That is non-native functionality in SSIS.
You can write pretty much anything you want in a script task and that includes GUI components. (I once had a package play music). In your data flow, you would have a Script Component that edits each row passing through the component.
Why this is a bad idea
Suitability - This isn't really what SSIS is for. The biggest challenge you'll run into is the data flow is tightly bound to the shape of the data. The reject table for Customer is probably different than the reject table for Phone.
Cost - How are you going to allow those senior users to run SSIS packages? If the answer involves installing SSIS on their machines, you are looking a production license for SQL Server. That's 8k to 23k ish per socket for SQL Server 2005-2008R2 and something insane per core for SQL Server 2012+.
What is a better approach
As always, I would decompose the problem into smaller tasks until I can solve it. I'd make 2 problem statements
- As a data steward, I need the ability to correct (edit) incomplete data so that data can be imported into our application.

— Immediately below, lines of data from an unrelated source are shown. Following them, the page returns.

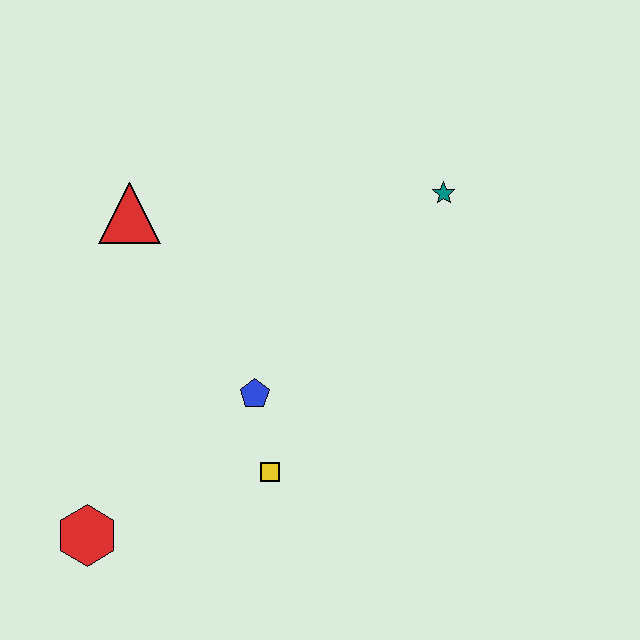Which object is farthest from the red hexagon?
The teal star is farthest from the red hexagon.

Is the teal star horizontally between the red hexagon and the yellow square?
No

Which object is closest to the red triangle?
The blue pentagon is closest to the red triangle.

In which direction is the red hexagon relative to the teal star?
The red hexagon is to the left of the teal star.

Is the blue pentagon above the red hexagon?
Yes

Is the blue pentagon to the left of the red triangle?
No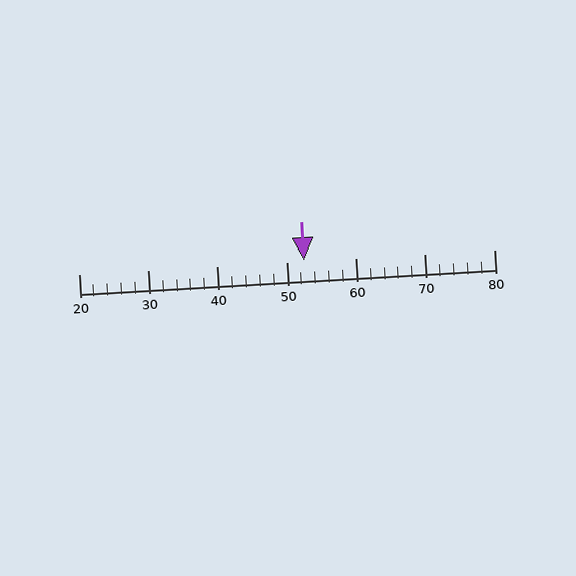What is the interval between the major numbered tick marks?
The major tick marks are spaced 10 units apart.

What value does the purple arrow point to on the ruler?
The purple arrow points to approximately 52.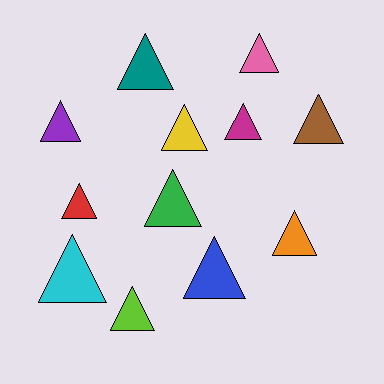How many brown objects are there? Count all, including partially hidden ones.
There is 1 brown object.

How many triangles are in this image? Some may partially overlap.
There are 12 triangles.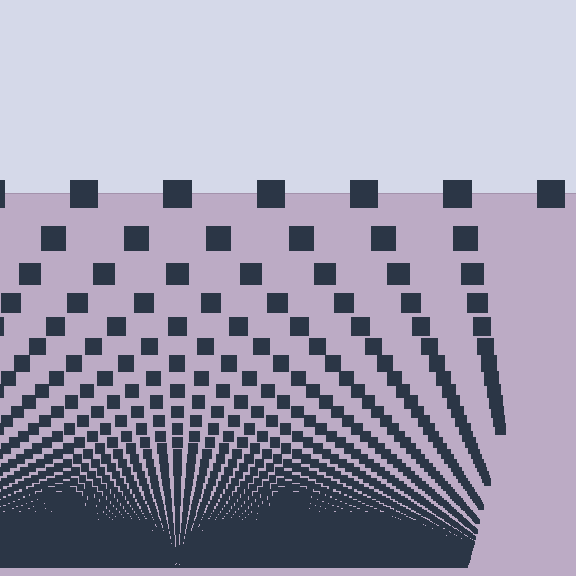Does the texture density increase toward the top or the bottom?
Density increases toward the bottom.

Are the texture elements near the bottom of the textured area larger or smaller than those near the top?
Smaller. The gradient is inverted — elements near the bottom are smaller and denser.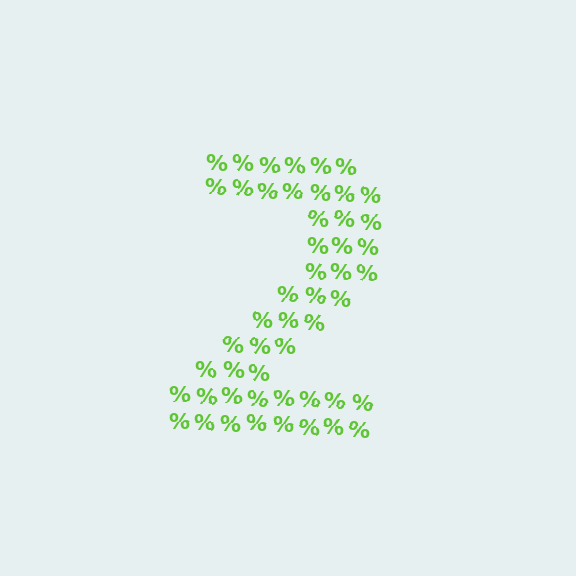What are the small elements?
The small elements are percent signs.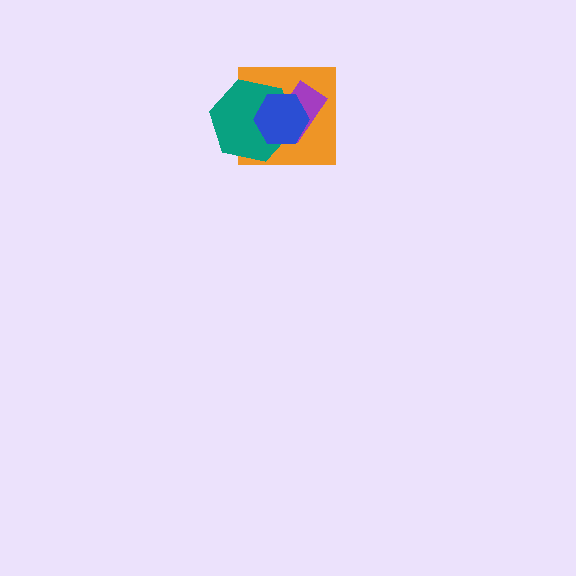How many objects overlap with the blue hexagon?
3 objects overlap with the blue hexagon.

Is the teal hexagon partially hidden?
Yes, it is partially covered by another shape.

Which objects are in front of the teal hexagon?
2 objects cover part of the teal hexagon: the purple rectangle and the blue hexagon.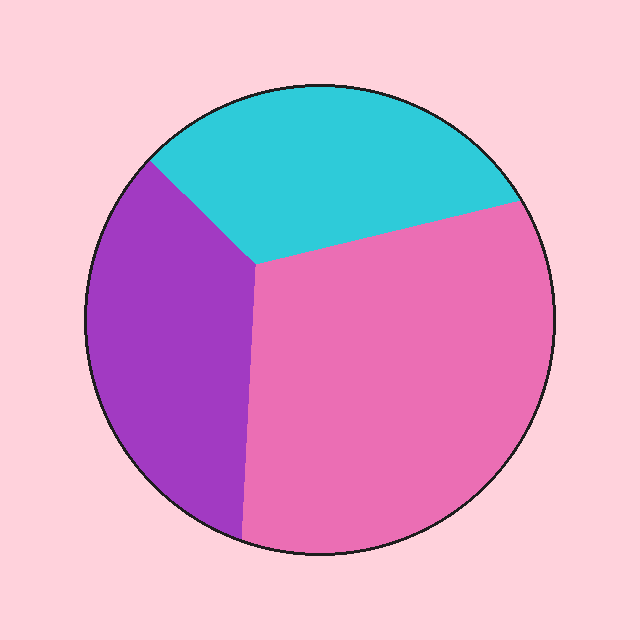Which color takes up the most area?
Pink, at roughly 50%.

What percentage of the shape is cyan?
Cyan takes up about one quarter (1/4) of the shape.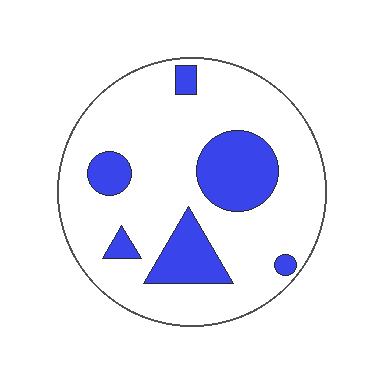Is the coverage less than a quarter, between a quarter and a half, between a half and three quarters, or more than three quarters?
Less than a quarter.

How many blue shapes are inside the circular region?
6.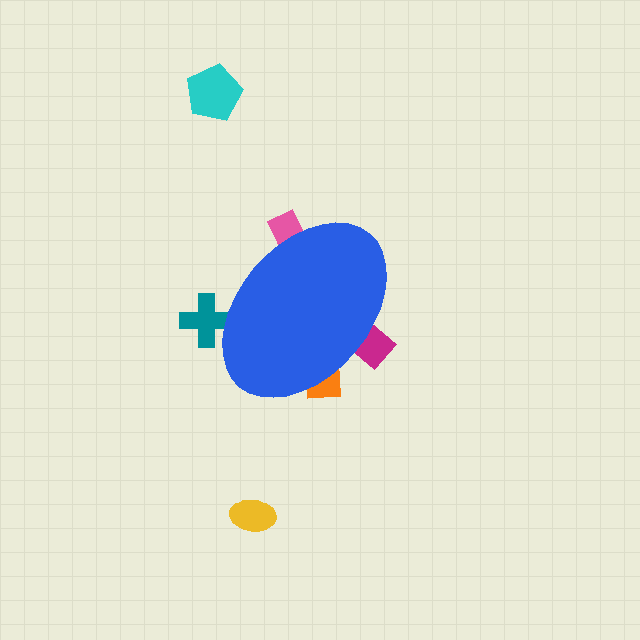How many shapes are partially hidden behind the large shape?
4 shapes are partially hidden.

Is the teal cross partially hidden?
Yes, the teal cross is partially hidden behind the blue ellipse.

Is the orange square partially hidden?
Yes, the orange square is partially hidden behind the blue ellipse.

- As an X, I need the ability to import (workflow) corrected rejected data so that we can properly bill our customers (or whatever the reason is).
Editing data. I'd make a basic web page or thick client app to provide edit capability. A DataGridView would be one way of doing. Heck, you could forgo custom development and just slap an Access front end to the tables and let them edit the data through that.
Import corrected data. This is where I'd use SSIS but possibly not exclusively. I'd probably look at adding a column to all the reject tables that indicates whether it's ready for reprocessing. For each reject table, I'd have a package that looks for any rows flagged as ready. I'd probably use a Delete first pattern to remove the flagged data and either insert it into the production tables or route it back into the reject table for further fixing. The mechanism for launching the packages could be whatever makes sense. Since I'm lazy,
- I'd have a SQL Agent job that runs the packages and
- Create a stored proc which can start that job
- Grant security on that stored proc to the data stewards
- Provide the stewards a big red button that says
Import
How that's physically implemented would depend on how you solved the edit question.